Peter Jay Salzman p at dirac.org
Mon Jul 26 14:46:48 PDT 2004


On Mon 26 Jul 04,  2:37 PM, Samuel N. Merritt <spam at andcheese.org> said:
> On Mon, Jul 26, 2004 at 02:08:22PM -0700, Peter Jay Salzman wrote:
> > Question:
> > 
> > How does the "distributed copies" get larger when there are no seeds?
> 
> I think that "distributed copies" measures how many complete copies of
> the file you could get if you took all the pieces that everyone has and
> assembled them. 
> 
> For example, consider a five-part file.
> Alice has: 1 2 3 4
> Bob has:       3 4 5 
> Carol has: 1 2   4 
> 
> You could make one complete copy of the file from all this, so there'd
> be 1 distributed copy.

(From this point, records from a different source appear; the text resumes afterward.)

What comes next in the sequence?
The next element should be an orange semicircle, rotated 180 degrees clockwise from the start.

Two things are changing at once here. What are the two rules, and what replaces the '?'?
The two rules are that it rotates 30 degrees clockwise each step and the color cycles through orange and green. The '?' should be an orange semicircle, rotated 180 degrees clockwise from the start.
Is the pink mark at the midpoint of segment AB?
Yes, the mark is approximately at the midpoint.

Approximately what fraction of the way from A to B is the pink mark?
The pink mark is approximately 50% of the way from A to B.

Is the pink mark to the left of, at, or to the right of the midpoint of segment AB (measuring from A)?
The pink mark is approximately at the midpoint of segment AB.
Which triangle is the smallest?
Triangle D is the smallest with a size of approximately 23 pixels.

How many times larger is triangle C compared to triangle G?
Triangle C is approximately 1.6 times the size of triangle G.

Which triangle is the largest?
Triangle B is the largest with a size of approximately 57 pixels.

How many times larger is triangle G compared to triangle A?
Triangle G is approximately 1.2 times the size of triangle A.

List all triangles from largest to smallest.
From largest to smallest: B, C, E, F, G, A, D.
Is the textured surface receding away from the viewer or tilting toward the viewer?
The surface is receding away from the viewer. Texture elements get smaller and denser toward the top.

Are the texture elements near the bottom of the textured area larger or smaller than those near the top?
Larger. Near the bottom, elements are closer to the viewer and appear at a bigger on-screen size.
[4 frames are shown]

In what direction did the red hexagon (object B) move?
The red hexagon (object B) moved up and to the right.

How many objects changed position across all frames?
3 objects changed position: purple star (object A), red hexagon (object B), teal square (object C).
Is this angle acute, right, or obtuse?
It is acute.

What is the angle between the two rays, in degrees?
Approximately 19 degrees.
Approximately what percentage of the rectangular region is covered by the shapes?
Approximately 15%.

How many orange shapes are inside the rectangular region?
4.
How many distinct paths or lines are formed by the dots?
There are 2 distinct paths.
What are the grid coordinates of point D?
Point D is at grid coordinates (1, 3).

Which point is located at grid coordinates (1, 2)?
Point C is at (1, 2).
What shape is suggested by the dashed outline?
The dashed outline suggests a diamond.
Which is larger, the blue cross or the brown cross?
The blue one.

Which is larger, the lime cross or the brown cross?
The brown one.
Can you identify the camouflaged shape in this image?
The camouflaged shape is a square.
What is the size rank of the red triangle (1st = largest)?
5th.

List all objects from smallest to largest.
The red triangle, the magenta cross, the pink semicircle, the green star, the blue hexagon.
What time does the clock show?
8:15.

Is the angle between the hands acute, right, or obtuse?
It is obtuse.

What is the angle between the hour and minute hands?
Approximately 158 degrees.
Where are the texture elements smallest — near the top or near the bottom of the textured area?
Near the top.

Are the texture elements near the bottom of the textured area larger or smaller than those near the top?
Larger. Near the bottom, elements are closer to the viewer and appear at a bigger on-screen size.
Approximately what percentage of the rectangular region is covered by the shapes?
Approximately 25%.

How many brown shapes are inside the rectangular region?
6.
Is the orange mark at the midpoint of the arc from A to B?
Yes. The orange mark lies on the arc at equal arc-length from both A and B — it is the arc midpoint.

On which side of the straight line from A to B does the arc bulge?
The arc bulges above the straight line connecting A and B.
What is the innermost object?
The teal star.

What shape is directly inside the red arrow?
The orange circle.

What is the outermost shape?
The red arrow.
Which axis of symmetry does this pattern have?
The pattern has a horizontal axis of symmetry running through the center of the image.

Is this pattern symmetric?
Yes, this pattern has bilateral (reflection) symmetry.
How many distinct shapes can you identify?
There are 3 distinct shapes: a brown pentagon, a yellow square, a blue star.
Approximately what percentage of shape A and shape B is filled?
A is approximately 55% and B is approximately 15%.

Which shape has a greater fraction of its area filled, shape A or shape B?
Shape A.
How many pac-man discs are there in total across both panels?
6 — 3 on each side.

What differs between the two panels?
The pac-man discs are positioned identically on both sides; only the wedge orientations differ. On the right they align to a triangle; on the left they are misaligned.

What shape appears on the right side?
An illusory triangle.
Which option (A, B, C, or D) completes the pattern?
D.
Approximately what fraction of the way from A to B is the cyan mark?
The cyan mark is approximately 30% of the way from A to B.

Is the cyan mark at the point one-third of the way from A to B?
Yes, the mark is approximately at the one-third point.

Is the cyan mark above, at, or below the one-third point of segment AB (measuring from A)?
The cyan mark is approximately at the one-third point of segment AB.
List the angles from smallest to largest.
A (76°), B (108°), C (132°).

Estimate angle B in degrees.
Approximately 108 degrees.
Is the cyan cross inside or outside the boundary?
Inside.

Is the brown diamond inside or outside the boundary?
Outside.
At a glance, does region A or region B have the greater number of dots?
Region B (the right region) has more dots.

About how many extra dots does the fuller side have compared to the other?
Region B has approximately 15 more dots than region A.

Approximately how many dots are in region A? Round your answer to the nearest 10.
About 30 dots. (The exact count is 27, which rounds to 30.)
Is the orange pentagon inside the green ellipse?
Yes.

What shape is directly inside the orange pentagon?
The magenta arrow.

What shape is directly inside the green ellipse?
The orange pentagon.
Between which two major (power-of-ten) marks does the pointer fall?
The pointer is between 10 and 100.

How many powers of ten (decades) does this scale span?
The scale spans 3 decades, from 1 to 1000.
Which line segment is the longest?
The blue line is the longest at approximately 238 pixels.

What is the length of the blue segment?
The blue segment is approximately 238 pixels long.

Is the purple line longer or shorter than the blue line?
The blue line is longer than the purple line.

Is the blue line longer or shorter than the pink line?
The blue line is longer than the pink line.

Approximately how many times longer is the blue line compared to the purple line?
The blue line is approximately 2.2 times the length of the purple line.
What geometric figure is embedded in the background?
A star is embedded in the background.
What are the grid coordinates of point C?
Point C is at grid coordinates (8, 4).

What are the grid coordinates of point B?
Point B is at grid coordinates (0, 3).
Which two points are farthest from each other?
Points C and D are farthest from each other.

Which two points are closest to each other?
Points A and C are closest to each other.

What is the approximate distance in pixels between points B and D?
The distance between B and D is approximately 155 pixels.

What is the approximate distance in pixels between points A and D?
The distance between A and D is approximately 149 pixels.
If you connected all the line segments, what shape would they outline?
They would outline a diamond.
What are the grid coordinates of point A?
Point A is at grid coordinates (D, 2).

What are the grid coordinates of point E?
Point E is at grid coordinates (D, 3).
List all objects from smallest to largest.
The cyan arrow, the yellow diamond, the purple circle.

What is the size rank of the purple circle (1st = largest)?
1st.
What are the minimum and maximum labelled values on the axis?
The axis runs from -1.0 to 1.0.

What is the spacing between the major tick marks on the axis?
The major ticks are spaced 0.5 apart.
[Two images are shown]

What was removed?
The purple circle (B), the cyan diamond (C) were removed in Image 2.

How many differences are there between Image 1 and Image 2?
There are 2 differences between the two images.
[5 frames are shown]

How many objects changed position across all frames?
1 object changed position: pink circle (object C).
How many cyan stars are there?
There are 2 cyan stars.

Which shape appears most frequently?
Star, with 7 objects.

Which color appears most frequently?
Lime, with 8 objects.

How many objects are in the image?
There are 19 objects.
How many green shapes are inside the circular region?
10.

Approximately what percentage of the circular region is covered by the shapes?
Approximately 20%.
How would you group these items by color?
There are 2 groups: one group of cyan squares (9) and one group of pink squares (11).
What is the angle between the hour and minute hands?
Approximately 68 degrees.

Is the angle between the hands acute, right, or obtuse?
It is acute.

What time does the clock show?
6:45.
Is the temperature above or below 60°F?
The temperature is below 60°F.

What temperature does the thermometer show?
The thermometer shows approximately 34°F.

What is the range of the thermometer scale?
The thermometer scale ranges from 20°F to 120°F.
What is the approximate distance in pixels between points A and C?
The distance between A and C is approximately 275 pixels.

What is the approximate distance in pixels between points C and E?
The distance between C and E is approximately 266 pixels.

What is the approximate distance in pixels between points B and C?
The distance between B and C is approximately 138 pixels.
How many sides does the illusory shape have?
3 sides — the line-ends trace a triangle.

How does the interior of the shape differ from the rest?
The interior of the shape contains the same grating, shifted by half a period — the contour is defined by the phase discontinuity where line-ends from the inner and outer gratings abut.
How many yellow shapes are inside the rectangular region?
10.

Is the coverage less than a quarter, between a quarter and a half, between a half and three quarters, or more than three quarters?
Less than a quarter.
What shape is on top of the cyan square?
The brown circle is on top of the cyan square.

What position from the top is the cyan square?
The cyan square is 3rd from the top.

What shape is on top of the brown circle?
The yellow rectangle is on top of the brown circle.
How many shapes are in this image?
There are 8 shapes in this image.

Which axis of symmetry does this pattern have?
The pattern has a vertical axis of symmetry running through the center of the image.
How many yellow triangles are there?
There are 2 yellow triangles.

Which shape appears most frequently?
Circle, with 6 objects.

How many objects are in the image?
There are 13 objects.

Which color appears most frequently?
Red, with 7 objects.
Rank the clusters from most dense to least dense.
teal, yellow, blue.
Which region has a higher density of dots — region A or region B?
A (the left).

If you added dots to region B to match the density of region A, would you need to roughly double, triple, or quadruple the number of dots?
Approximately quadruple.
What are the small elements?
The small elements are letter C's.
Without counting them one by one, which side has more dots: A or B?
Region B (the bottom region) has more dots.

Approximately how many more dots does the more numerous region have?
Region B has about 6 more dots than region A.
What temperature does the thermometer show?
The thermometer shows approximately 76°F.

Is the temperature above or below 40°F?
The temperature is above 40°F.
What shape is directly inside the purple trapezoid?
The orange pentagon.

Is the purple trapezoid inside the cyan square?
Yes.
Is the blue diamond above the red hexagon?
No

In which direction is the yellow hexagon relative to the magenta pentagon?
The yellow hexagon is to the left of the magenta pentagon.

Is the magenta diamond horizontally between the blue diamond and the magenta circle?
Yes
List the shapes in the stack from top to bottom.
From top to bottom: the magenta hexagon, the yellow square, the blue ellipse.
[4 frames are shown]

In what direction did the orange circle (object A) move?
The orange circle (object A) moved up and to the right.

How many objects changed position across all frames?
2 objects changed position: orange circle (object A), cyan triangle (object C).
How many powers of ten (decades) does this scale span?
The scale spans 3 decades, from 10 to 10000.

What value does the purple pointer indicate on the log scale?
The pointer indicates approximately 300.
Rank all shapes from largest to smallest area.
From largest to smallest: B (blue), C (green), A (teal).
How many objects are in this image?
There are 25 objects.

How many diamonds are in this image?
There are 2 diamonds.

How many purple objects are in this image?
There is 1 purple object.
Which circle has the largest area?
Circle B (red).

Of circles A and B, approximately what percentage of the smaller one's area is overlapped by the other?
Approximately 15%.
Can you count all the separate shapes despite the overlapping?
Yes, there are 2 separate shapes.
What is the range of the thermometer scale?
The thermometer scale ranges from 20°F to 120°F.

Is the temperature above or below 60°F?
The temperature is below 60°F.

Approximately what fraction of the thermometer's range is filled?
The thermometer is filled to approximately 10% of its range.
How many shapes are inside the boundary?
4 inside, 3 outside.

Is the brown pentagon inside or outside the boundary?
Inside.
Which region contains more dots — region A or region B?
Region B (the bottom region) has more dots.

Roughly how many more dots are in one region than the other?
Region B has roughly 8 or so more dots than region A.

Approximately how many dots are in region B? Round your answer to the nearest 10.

If Carol got piece 5 from Bob, then you could
> assemble two complete copies. 
> 
> That's the integer part of distributed copies; I'm not sure where the
> fractional part comes from. Maybe it's the size of the largest
> distributed incomplete subfile divided by size of file, but that's just
> a shot in the dark. 
  
ok.  this was my understanding.

> > Does the tracker ever inject packets into the torrent when needed (like
> > when seeds == 0 and distributed copies < 1.0)?
> 
> No. The tracker doesn't have a local copy of the file. If there are no
> seeds and < 1 distributed copy, everyone's download will stall before
> finishing 

this was also my understanding.  but my question still stands: how does
the distributed copies increase if there are no seeds?

i'm looking at a bittorrent right now.  it's remained constant at:

   seeds: 0 seen now, plus 0.983 distributed copies
   peers: 19 seen now, 98.4% done at 0.2 kB/s

that ".983 distributed copies" has been creeping upwards.  last i looked
at it, about 15 minutes ago, it was at .97.   i've noticed this happen
before too.

how exactly does that number increase when there are no seeds?